Stranger Things: Tales From ’85 ressuscite une règle des frères Duffer qui est presque devenue un mème à elle seule

ACTUALITÉS CINÉMA – Stranger Things: Tales From ’85 ne reçoit pas exactement l’accueil que Netflix espérait sans doute, mais la série animée conserve au moins un petit réflexe narratif hérité des frères Duffer avec une fidélité presque maniaque. Elle commence exactement comme les habitués pouvaient s’y attendre: Mike est encore en train de courir quelque part. À ce stade, ce n’est plus un simple hasard amusant. C’est devenu l’un de ces tics de franchise si répétés qu’ils ressemblent désormais à une règle interne.

 

La série est arrivée sur Netflix le 23 avril 2026 avec dix épisodes situés entre les saisons 2 et 3 de la série principale. L’objectif saute aux yeux: ramener le public vers un Hawkins plus simple, avant que la mythologie ne devienne plus lourde et que les menaces ne prennent une ampleur plus catastrophique. Eric Robles et le reste de l’équipe ont manifestement cherché à préserver l’essence de Stranger Things, avec son énergie de comics des années 1980, ses clins d’oeil à Dungeons & Dragons, ses dynamiques de groupe familières et ses nombreux renvois à la série d’origine.

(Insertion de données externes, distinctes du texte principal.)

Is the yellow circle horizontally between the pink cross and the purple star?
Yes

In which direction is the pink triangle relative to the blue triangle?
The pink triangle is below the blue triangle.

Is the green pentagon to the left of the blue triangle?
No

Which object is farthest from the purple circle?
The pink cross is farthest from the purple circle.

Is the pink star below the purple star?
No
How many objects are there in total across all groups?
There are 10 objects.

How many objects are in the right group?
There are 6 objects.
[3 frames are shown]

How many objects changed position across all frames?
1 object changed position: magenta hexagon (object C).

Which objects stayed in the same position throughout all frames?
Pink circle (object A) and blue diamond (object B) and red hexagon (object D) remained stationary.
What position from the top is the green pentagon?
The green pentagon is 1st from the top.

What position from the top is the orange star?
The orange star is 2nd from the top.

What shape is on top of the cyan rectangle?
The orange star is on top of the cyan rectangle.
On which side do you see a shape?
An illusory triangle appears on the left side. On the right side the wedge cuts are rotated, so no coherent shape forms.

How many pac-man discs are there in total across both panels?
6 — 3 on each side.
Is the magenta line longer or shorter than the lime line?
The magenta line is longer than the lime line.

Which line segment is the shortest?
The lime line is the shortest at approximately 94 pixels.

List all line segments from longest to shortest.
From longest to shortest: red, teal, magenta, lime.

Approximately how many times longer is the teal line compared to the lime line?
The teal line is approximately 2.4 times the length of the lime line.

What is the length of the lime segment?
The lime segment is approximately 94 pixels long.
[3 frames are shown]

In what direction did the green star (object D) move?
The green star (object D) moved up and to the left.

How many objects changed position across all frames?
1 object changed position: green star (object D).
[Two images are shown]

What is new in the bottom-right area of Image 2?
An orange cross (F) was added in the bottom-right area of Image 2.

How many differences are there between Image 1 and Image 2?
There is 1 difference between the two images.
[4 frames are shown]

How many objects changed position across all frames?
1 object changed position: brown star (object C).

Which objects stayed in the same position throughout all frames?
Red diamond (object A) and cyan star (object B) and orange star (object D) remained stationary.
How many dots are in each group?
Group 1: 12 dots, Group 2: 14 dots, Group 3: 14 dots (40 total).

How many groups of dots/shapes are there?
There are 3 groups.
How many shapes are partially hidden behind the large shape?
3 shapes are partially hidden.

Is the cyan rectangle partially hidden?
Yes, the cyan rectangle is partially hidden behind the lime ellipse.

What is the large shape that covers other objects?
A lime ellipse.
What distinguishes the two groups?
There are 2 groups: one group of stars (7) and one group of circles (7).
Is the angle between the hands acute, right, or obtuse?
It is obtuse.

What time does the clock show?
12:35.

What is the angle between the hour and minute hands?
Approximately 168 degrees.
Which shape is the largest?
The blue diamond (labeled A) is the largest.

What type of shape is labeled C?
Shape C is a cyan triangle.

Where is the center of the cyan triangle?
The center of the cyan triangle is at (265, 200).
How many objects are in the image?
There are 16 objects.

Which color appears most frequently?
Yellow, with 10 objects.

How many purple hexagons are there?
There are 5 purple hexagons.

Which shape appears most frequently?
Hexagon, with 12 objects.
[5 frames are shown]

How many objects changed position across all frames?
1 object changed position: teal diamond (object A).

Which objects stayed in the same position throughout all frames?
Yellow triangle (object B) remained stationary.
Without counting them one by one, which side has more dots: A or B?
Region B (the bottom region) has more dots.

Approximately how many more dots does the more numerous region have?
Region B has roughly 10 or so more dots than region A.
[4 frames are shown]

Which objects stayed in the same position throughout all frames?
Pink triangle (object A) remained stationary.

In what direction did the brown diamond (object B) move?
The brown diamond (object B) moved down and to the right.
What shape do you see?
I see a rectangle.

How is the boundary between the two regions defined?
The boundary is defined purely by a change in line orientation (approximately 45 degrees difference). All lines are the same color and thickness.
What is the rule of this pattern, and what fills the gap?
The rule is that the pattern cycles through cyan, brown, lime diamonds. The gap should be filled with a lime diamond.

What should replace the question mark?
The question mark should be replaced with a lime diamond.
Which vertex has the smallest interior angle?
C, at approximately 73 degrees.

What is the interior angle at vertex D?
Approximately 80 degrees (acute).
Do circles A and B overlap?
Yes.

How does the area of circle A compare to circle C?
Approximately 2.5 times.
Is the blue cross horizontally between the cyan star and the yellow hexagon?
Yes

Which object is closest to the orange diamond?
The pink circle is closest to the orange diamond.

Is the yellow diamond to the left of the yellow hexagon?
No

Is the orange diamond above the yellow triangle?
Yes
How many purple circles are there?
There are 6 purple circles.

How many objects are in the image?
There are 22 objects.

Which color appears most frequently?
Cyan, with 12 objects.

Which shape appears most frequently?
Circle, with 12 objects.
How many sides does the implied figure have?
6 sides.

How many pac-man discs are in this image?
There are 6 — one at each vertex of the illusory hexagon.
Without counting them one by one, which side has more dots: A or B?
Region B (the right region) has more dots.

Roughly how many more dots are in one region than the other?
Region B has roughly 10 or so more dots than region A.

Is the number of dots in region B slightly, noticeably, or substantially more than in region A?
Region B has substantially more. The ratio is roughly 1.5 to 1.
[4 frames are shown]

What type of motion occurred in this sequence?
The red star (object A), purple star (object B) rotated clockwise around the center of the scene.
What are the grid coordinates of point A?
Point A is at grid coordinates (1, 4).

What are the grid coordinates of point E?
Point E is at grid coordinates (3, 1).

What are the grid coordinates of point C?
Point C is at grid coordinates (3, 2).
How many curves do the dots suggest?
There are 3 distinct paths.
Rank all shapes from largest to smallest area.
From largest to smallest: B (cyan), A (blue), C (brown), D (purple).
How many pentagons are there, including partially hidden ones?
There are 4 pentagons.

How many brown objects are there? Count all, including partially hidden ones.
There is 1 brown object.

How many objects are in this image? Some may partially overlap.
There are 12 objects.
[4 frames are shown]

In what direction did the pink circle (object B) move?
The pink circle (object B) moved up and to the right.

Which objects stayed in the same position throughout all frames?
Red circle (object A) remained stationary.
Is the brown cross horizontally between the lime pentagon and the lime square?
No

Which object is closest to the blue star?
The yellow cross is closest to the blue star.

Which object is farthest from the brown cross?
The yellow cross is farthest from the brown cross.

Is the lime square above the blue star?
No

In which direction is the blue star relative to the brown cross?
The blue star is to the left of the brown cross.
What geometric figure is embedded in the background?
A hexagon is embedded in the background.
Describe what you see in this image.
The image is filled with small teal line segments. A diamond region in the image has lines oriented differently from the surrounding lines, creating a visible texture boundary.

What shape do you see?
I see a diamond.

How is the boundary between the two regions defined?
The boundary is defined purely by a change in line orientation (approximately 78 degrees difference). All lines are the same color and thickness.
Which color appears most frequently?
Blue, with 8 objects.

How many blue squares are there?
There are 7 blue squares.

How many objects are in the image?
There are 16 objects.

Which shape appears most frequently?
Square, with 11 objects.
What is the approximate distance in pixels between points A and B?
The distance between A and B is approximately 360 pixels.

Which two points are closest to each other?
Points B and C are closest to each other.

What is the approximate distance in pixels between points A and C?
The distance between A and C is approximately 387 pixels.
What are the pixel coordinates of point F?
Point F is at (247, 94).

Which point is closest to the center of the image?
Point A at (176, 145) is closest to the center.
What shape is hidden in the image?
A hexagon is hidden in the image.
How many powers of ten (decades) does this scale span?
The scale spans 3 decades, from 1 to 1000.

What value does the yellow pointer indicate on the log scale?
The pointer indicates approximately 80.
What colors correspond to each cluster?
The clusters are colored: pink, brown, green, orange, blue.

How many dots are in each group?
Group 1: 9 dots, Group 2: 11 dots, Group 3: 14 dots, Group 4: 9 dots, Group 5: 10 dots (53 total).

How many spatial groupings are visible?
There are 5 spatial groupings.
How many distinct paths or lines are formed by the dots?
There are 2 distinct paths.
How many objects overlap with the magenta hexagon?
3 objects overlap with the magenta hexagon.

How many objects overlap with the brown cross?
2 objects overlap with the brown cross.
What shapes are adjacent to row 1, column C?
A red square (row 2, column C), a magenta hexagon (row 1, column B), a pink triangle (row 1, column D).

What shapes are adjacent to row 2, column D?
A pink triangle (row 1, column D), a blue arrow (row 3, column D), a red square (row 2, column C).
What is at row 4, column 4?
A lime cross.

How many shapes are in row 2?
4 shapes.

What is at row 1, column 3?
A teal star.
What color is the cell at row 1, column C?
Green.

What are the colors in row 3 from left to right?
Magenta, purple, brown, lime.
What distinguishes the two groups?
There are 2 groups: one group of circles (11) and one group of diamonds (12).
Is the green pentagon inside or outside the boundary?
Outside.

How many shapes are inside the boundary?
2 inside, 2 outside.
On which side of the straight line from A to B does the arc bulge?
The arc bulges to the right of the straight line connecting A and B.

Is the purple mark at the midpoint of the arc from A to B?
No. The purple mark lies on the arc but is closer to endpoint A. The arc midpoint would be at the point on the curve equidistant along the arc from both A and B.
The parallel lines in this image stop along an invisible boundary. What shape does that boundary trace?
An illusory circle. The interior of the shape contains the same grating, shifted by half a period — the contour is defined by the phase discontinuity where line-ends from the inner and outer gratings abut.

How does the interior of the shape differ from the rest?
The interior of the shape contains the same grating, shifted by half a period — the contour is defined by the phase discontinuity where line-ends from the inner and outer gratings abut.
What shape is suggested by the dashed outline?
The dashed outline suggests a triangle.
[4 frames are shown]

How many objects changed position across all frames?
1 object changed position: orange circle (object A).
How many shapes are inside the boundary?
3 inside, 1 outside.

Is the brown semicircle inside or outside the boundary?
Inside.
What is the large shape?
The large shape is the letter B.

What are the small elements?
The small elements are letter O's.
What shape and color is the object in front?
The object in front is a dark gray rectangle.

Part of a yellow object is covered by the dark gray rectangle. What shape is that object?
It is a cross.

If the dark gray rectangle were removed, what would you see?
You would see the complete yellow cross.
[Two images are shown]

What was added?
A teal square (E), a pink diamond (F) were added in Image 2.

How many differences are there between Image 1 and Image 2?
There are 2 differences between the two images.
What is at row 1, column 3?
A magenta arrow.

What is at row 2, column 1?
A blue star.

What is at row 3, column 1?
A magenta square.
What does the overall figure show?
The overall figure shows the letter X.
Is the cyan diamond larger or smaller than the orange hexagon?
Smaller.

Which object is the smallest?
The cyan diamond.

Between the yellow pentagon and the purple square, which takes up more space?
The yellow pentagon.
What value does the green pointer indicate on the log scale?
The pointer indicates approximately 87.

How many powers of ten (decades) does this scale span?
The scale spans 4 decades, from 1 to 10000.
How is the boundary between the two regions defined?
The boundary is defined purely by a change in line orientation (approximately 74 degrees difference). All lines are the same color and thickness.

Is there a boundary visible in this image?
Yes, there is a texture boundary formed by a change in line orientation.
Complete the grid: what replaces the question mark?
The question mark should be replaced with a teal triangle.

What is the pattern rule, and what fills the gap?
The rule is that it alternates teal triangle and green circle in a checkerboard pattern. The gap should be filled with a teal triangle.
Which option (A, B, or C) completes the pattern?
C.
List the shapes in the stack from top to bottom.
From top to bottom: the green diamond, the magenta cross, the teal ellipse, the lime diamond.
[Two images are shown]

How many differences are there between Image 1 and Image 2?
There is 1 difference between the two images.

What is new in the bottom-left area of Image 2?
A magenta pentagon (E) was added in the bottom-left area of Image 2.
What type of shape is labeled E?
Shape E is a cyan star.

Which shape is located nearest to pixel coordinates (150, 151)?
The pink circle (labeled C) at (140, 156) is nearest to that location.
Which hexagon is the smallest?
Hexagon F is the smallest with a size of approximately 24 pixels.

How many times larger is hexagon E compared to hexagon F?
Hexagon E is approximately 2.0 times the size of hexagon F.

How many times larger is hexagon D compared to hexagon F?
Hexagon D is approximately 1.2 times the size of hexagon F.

La manie qu’a Mike d’être toujours pressé en est l’un des exemples les plus nets. Comme le souligne 3DJuegos, ce motif est revenu si souvent qu’il finit par ressembler à une véritable loi de fonctionnement. Dans la saison 1, Mike se dépêche de terminer une partie de jeu de rôle. Dans la saison 2, il file vers l’arcade. Dans la saison 3, il est en retard pour le cinéma. Dans la saison 4, il se presse pour aller à l’école. Dans la saison 5, il court vers la salle de bain. Dans Tales From ’85, la formule revient encore, cette fois parce qu’il doit récupérer Eleven à temps avant le départ pour l’école. La série animée n’était pas obligée de conserver cette mécanique, mais elle l’a fait quand même.

 

Ce n’est pas seulement un clin d’oeil, c’est surtout une manière de dire que ce spin-off veut ressembler à du Stranger Things perdu, pas à une réinvention

 

Ce détail compte parce qu’il révèle beaucoup sur la manière dont la série se perçoit elle-même. Tales From ’85 est conçue comme la saison fantôme qui n’a jamais existé entre les deuxième et troisième chapitres de la série originale. L’idée n’est pas de réinventer la franchise, mais de se glisser dans son ancien rythme: des mystères plus modestes, un groupe plus resserré, et des habitudes de personnages immédiatement reconnaissables. Mike qui court partout n’est donc pas qu’une plaisanterie adressée aux fans de longue date. C’est presque un code de langage. Cela dit au spectateur que cette série veut fonctionner comme du vieux Stranger Things, même en animation.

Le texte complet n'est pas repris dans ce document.